Mais la mode représente aussi, si ce n’est surtout, une manne pour les communes. Notamment pour Cadempino, près de Lugano, qui abrite le siège de Luxury Good International (LGI), la filiale logistique de la multinationale française Kering. Selon nos informations, trois quarts des rentrées fiscales de cette petite commune sont versées par LGI, soit environ 10 millions en 2014. Mais c’est un peu plus au Nord, à Sant’Antonino, près de Bellinzone, que la multinationale française Kering a établi son centre de distribution mondial pour sa division luxe. Elle occupe sur la plaine de Magadino un énorme bâtiment rose. Pas de logos, aucun sigle, rien qui indique la nature et la valeur des marchandises transitant dans cet entrepôt d’une surface comparable à celle de quatre terrains de football. On le remarque facilement depuis l’autoroute qui descend le Monte Ceneri.
Au Tessin, d’ailleurs, il n’est pas d’autre bâtiment de cette taille.
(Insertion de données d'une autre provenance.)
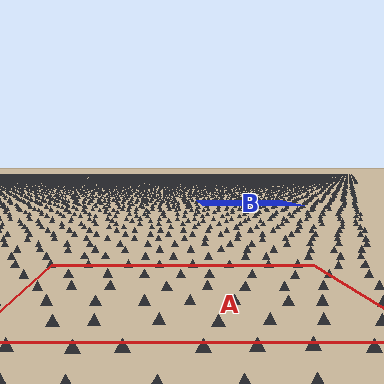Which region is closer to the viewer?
Region A is closer. The texture elements there are larger and more spread out.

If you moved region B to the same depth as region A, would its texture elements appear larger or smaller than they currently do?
They would appear larger. At a closer depth, the same texture elements are projected at a bigger on-screen size.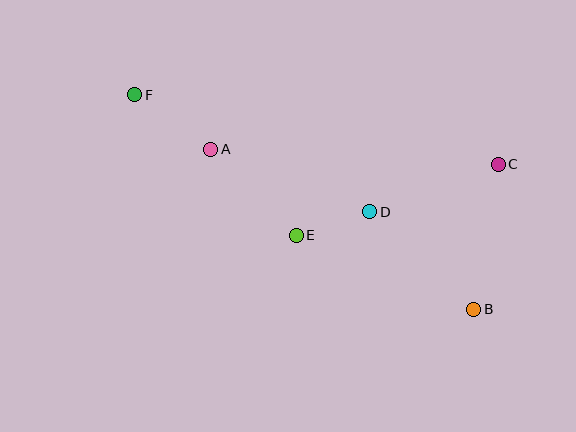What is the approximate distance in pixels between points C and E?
The distance between C and E is approximately 214 pixels.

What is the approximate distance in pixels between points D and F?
The distance between D and F is approximately 262 pixels.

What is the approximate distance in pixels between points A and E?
The distance between A and E is approximately 121 pixels.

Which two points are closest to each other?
Points D and E are closest to each other.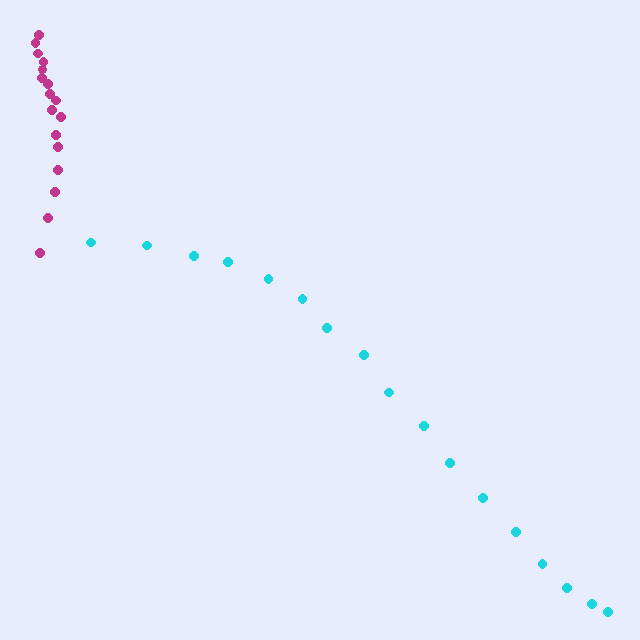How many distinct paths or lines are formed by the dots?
There are 2 distinct paths.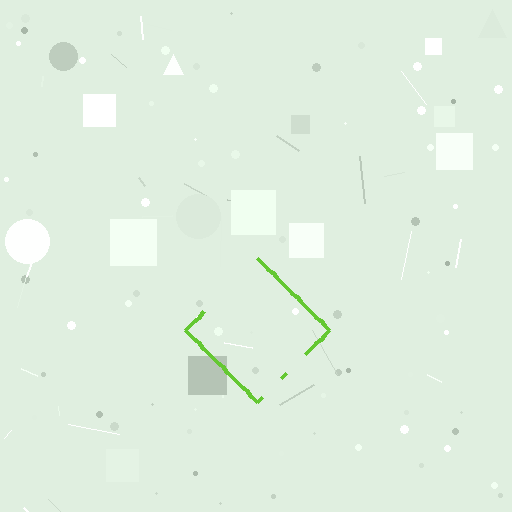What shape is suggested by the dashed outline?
The dashed outline suggests a diamond.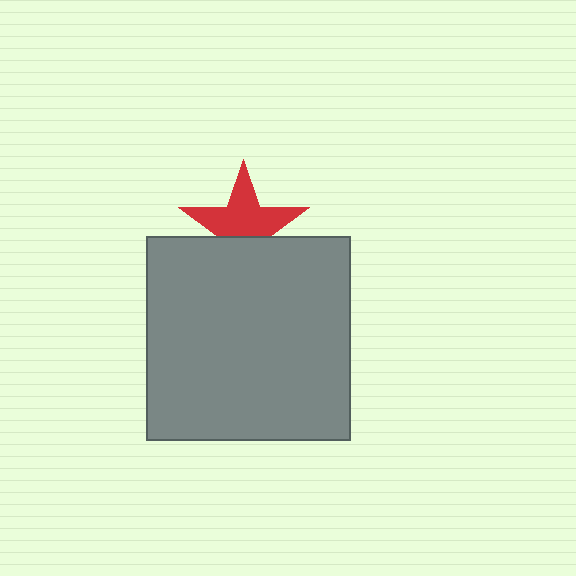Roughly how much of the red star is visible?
About half of it is visible (roughly 61%).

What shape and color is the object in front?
The object in front is a gray square.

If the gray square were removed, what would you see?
You would see the complete red star.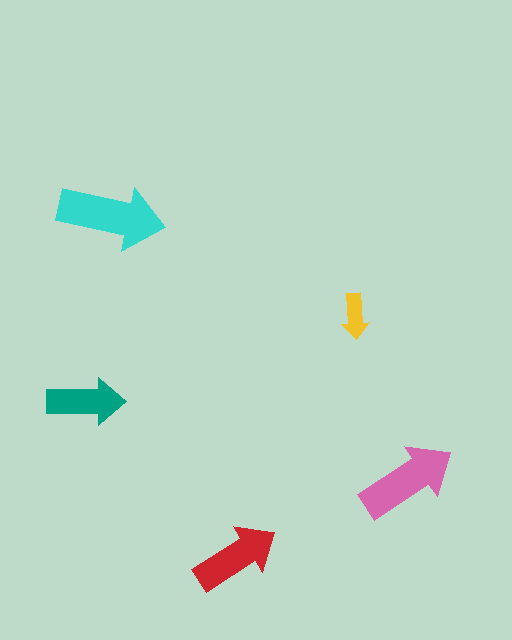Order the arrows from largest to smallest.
the cyan one, the pink one, the red one, the teal one, the yellow one.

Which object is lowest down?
The red arrow is bottommost.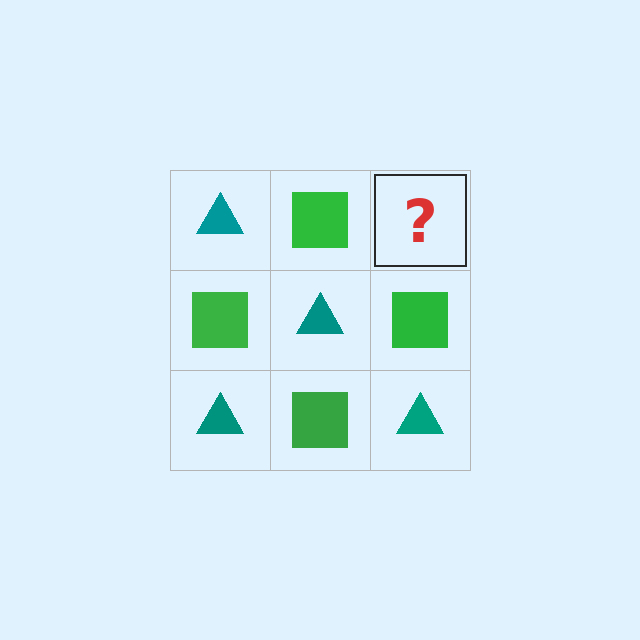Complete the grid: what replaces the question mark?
The question mark should be replaced with a teal triangle.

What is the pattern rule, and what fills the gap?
The rule is that it alternates teal triangle and green square in a checkerboard pattern. The gap should be filled with a teal triangle.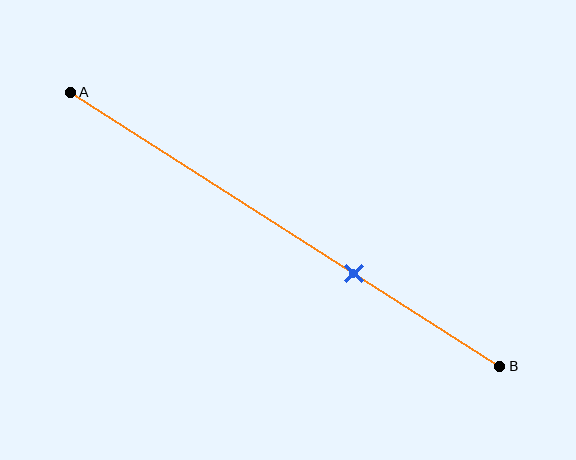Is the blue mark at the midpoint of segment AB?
No, the mark is at about 65% from A, not at the 50% midpoint.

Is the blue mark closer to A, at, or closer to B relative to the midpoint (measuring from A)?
The blue mark is closer to point B than the midpoint of segment AB.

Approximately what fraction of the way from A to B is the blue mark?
The blue mark is approximately 65% of the way from A to B.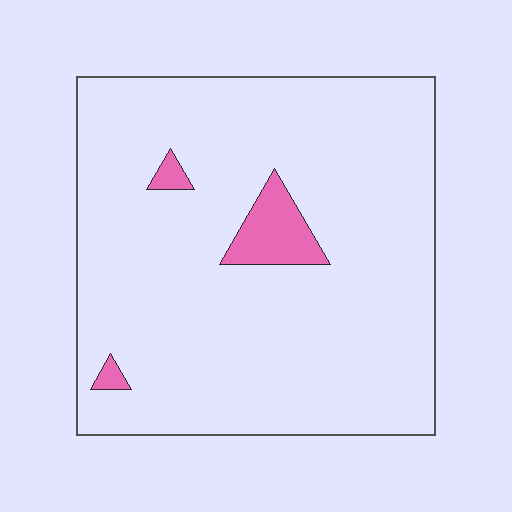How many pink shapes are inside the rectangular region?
3.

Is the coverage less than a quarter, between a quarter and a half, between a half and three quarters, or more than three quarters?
Less than a quarter.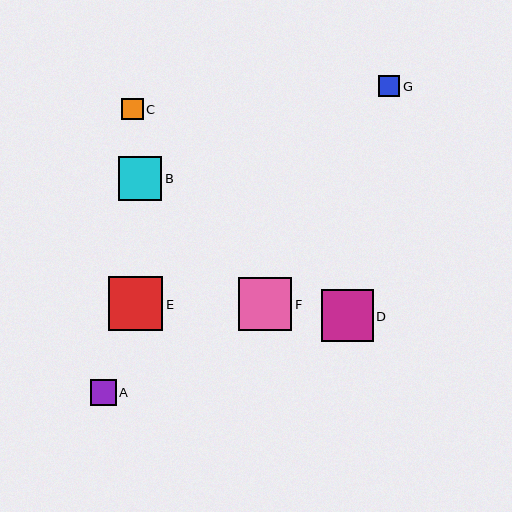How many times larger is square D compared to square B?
Square D is approximately 1.2 times the size of square B.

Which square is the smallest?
Square G is the smallest with a size of approximately 21 pixels.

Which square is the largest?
Square E is the largest with a size of approximately 55 pixels.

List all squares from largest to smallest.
From largest to smallest: E, F, D, B, A, C, G.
Tout le monde ici l’appelle «l’entrepôt Gucci». Chaque jour y sont déposés des milliers de colis contenant des produits de la célèbre firme florentine contrôlée par Kering, anciennement Pinault-Printemps-Redoute. Les camions arrivant depuis l’autoroute chargent et déchargent les marchandises à travers de grandes portes ouvertes sur la façade de cette structure de quatre étages et de trois-cents mille mètres cubes.

 
Consitex, usine du groupe Zegna, est la seule au Tessin à exploiter des ateliers de production. © Alberto Campi / We Report / 17 décembre 2015

Consitex, usine du groupe Zegna, est la seule au Tessin à exploiter des ateliers de production. © Alberto Campi / We Report / 17 décembre 2015

 

«Le nouveau centre logistique de Sant’Antonino permettra de multiplier les volumes traités avec 19 millions de pièces expédiées chaque années, 2300 colis préparés toutes les heures et un espace de stockage de 2 millions de pièces», annonçait en fanfare l’entreprise lors de son inauguration, en juin 2014. À Cadempino, Kering contrôle également un réseau de sociétés d’administration, de logistique et de transport, telle la joint-venture entre Kering et la société française Nortbert Detressangle, leader mondial dans les domaines du transport et de la logistique. C’est ici que Gucci, précurseur des sociétés de mode établies au Tessin, a installé ses deux premières filiales. C’était en 1996, et les entités en question étaient des succursales de l’hollandaise Gucci International NV. Née l’année suivante, Luxury Good International (LGI) est devenue en peu de temps le centre de distribution mondiale de la marque Gucci. Elle a continué à se développer grâce à l’acquisition de marques prestigieuses comme Yves Saint-Laurent ou Bottega Veneta.
Personne ne le dit officiellement, mais la société est considérée comme le plus grand contribuable du canton. Depuis la construction de l’énorme entrepôt de Gucci dans la commune de Sant’Antonino, les revenus fiscaux ont bondi de 900 000 francs à 2,5 millions de francs en 2014. Le maire qui avait conclu l’accord fiscal favorisant l’arrivée de la société est l’actuel conseiller d’État libéral radical Christian Vitta. À combien se montent les bénéfices de LGI? En Suisse, les sociétés non cotées en bourse n’ont pas l’obligation de publier leur chiffre d’affaires. Mais LGI est une filiale de la Kering Luxembourg, basée dans le Grand-Duché. Les documents officiels de ce pays, que nous avons pu consulter, révèlent que le groupe réalise une bonne partie de ses bénéfices grâce à cette société suisse. En 2012 et 2013, dernières années disponibles, LGI a affiché un bénéfice net de plus de 1 milliard de francs.
Selon la Déclaration de Berne, le prélèvement fiscal effectif en Suisse pourrait s’approcher de 5%. L’ONG a calculé que la filiale tessinoise, qui compte environ 600 employés, représente 70% des bénéfices de l’ensemble du groupe qui emploie, lui, 31 000 collaborateurs. Cette disproportion entre les bénéfices réalisés et le nombre d’employés met en évidence, dénonce la Déclaration de Berne, l’ampleur des pratiques fiscales dont bénéficie le groupe au Tessin. La disproportion est tout aussi criante entre ce qui est versé au fisc et les bénéfices réalisés, dénonce l’ONG.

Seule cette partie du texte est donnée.